Lynda Zerouk - - 162 commentaires

A la suite d'une enquête du Monde, le parquet de Paris a ouvert une enquête préliminaire contre Alexandre Benalla, un collaborateur du chef de l'Etat, filmé en train de frapper violemment un manifestant du 1er mai. Au lendemain de ces révélations, ce jeudi 19 juillet, les médias ont multiplié articles et révélations sur cette affaire, plaçant l'Elysée au coeur d'une tourmente politique. De nombreuses zones d'ombre subsistent.

Près de trois mois au total. C'est le temps qu'il aura fallu pour que la vidéo postée le 1er mai par Taha Bouhafs, un étudiant et militant de La France Insoumise, ex-candidat aux législatives de 2017, déclenche une véritable tempête. Ce film, d'un peu plus de 2 minutes, montre dès les premières secondes un homme habillé d'un sweat gris à capuche, un casque noir à visière, orné d'un écusson de la police, enfoncé sur la tête, se diriger à grandes enjambées vers une jeune femme.
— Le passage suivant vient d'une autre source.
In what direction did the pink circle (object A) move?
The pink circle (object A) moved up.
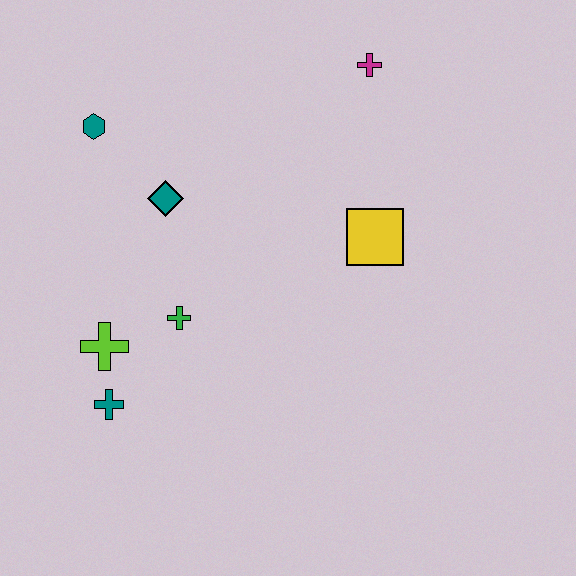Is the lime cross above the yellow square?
No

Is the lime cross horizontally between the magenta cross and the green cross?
No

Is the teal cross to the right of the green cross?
No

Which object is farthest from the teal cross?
The magenta cross is farthest from the teal cross.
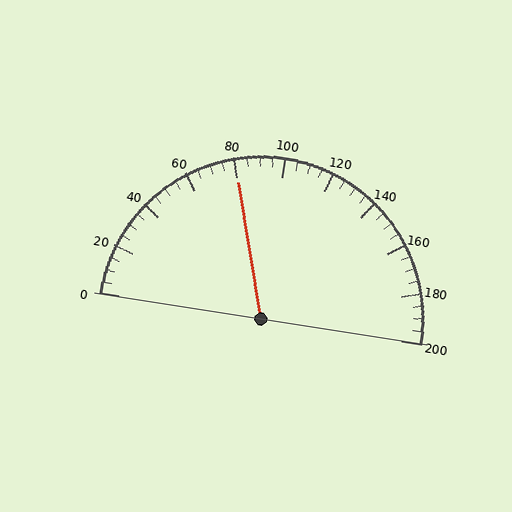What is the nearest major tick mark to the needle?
The nearest major tick mark is 80.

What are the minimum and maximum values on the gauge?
The gauge ranges from 0 to 200.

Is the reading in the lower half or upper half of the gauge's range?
The reading is in the lower half of the range (0 to 200).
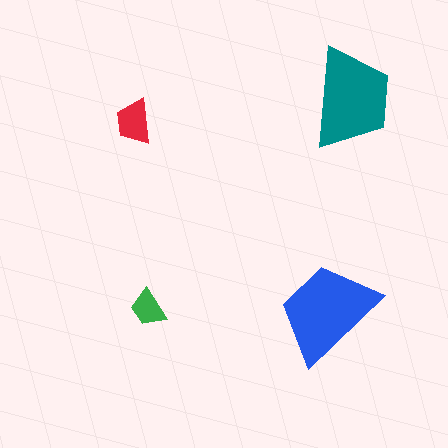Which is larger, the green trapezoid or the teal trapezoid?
The teal one.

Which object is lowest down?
The blue trapezoid is bottommost.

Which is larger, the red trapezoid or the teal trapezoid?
The teal one.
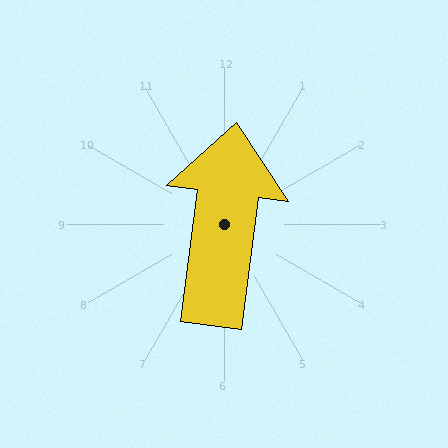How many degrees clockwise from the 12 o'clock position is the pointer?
Approximately 7 degrees.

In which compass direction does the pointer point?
North.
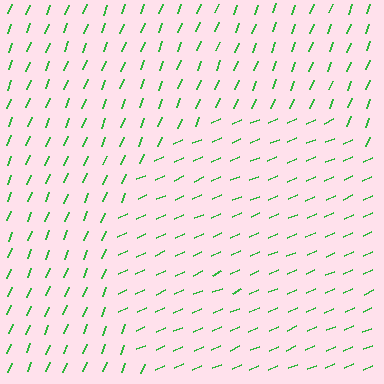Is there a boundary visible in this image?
Yes, there is a texture boundary formed by a change in line orientation.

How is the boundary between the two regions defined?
The boundary is defined purely by a change in line orientation (approximately 45 degrees difference). All lines are the same color and thickness.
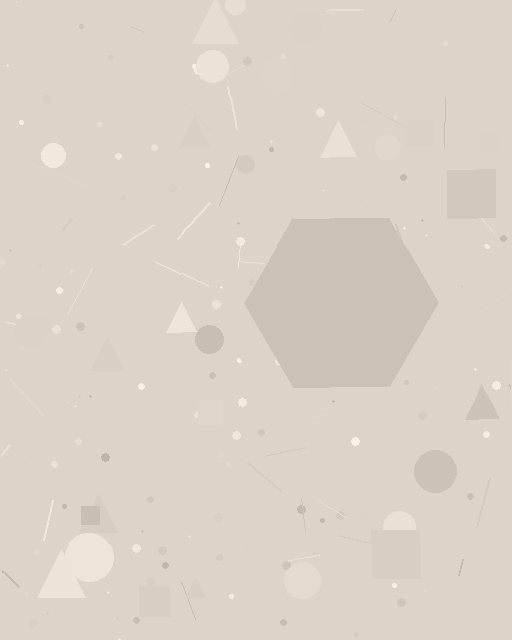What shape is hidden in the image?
A hexagon is hidden in the image.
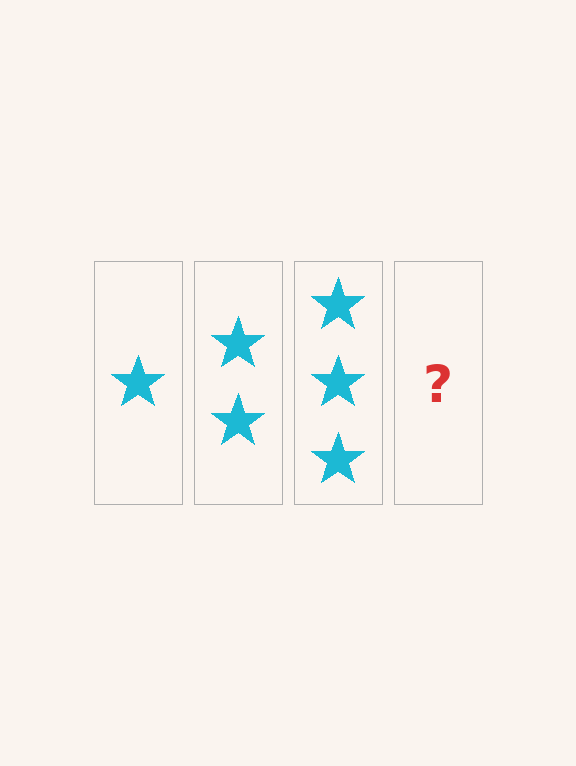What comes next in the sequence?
The next element should be 4 stars.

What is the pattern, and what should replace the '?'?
The pattern is that each step adds one more star. The '?' should be 4 stars.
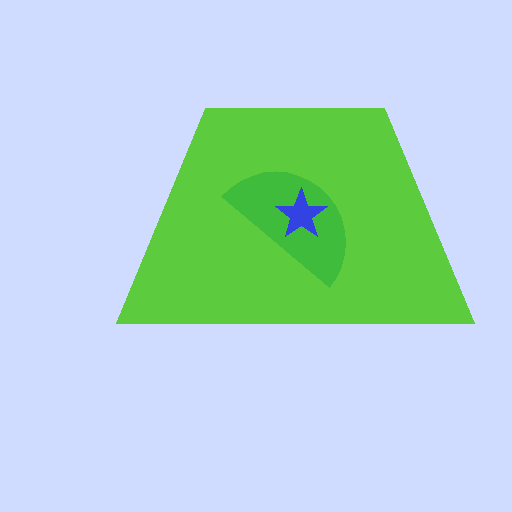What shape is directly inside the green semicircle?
The blue star.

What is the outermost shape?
The lime trapezoid.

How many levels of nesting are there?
3.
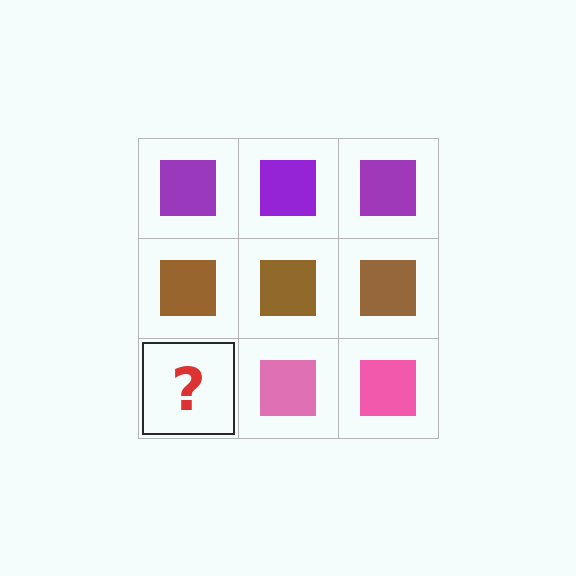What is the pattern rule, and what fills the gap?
The rule is that each row has a consistent color. The gap should be filled with a pink square.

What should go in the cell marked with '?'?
The missing cell should contain a pink square.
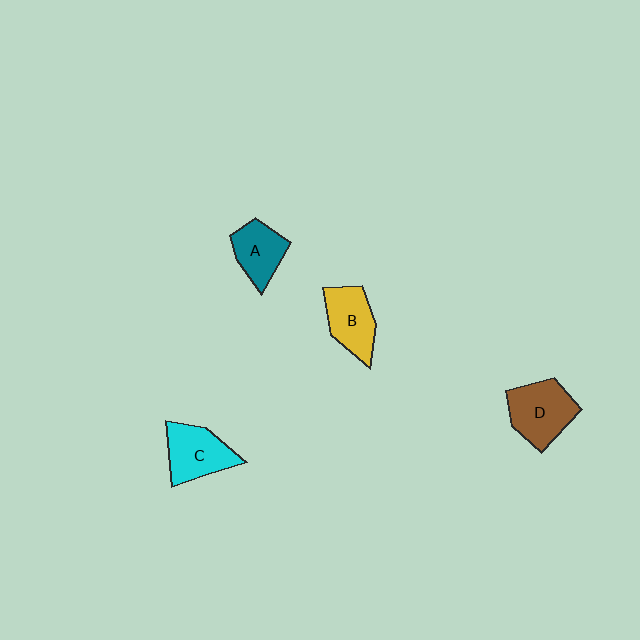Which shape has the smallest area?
Shape A (teal).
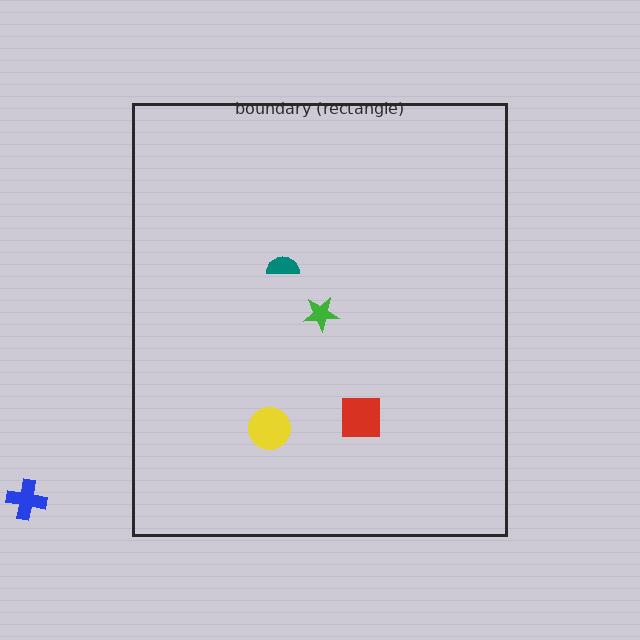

L'homme l'agrippe violemment par le cou avant de la traîner de l'autre côté de la rue. Au même moment, un groupe de CRS mène une opération d'intervention sur la place de la Contrescarpe, dans le 5e arrondissement Paris, pour disperser un rassemblement de manifestants en marge de la manif du 1er mai. L'individu casqué qui ne porte pas d'uniforme des forces de l'ordre, intervient à leurs côtés et revient à la charge, cette fois pour saisir un jeune homme en l'étranglant et en lui assénant plusieurs coups. Pourtant, le jeune homme, suppliant d'arrêter, était déjà immobilisé au sol à la fois par les CRS et un autre homme, lui aussi en tenue de civil portant un brassard police. Les CRS, présents sur la place, n'interviennent pas.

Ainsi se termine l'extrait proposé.